1554. Prisionera. A los 21
años es encerrada en la Torre de Londres, acusada de traición contra María
Tudor.
1558. Coronación. Accede al
trono inglés después de la muerte de sus hermanos Eduardo VI (1553) y María
Tudor.
1569. Rebelión del norte. El
duque de Northumberland encabeza una gran sublevación católica.

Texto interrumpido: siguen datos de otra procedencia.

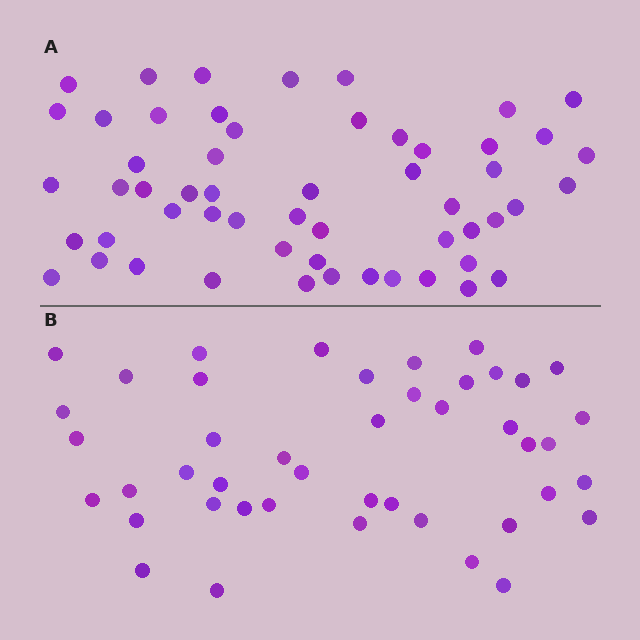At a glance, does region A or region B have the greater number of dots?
Region A (the top region) has more dots.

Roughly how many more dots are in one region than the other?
Region A has roughly 12 or so more dots than region B.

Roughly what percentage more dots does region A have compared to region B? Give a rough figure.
About 25% more.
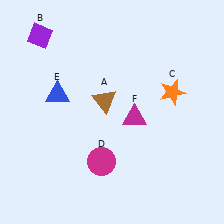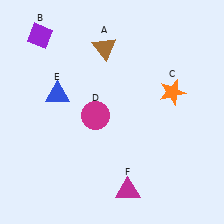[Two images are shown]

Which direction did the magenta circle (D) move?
The magenta circle (D) moved up.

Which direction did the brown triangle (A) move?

1588. Armada Invencible. La
flota invasora organizada por Felipe II fracasa antes de abordar las costas
inglesas.
1601. Rebelión de Essex.
Rebelión del duque de Wessex, antiguo favorito de Isabel, que fracasa y es
ejecutado.
1603. El fin de una época.
Isabel I muere a los 70 años. Es enterrada en la abadía de Westminster.
UNA
MUJER EN EL TRONO
Para
entender las iniciales reacciones negativas al acceso al trono de una mujer, hay
que empezar teniendo en cuenta la situación peculiar de Inglaterra. No había
allí leyes que prohibieran la sucesión femenina, pero a la vez faltaban
precedentes medievales que pudieran servir de modelo: no hubo figuras como las
de María de Molina en Castilla o Blanca de Castilla en Francia. Además, la
historia reciente tendía a confirmar la idea de los peligros de la intervención
de las mujeres en política. Aún estaba fresco el recuerdo de las seis esposas
de Enrique VIII, varias de las cuales se dejaron implicar en las turbulencias
del reinado; entre ellas, claro está, la madre de la misma Isabel, Ana Bolena,
ejecutada cuando su hija tenía tres años, por haber conspirado supuestamente
contra el rey.
Poco
después vino el reinado de María Tudor (1553-1558), odiada por su implacable
represión de los protestantes. Precisamente contra María escribió John Knox, un
agitador protestante escocés, un panfleto cuyo título lo dice todo: Alarma
contra el monstruoso gobierno de las mujeres, aunque el autor se cuidaría luego
de aclarar que sus reproches en modo alguno se dirigían contra la nueva
soberana inglesa.
No
puede decirse que, una vez tomadas las riendas del gobierno, Isabel acabara con
todas las reticencias respecto a su condición femenina. Los documentos privados
de sus ministros recogen continuas quejas por tener que servir a una mujer y
estar pendiente de sus caprichos. El motivo habitual de estos lamentos era la
legendaria irresolución de Isabel. Tras aprobar una medida, la reina era capaz
de desdecirse al día siguiente (si no una hora después), obligando a rectificar
todo lo que sus servidores habían empezado a ejecutar, y creando así un caos
que a muchos de estos ministros, según decían ellos mismos, no les dejaba
dormir. Pero sería difícil justificar que este fuera un defecto «femenino»: los
ministros de Felipe II de España se quejaban más o menos de lo mismo.
LOS
FAVORITOS DE LA REINA
Otro
inconveniente que se relacionó con su sexo fue la presencia a su lado de
ciertos favoritos con los que Isabel mantenía relaciones de franco coqueteo,
aunque sin sobrepasar nunca el decoro cortesano, sobre el que ella misma
velaba. El ascenso, para algunos, escandaloso, de Robert Dudley, Christopher
Hatton y el conde de Essex se debió exclusivamente al favor de la soberana, a
veces contra el parecer de sus ministros ordinarios. Igualmente, algunos
visitantes resaltaban su vanidad y sus arranques de celos; no permitía, por
ejemplo, que ninguna mujer de la corte, empezando por sus damas de honor,
vistiera mejor o estuviera más acicalada que ella. Tratándose de una reina,
podría pensarse que todo ello formaba parte de la dignidad de su cargo.
En
realidad, tales críticas tenían poco que ver con la condición de mujer de Isabel.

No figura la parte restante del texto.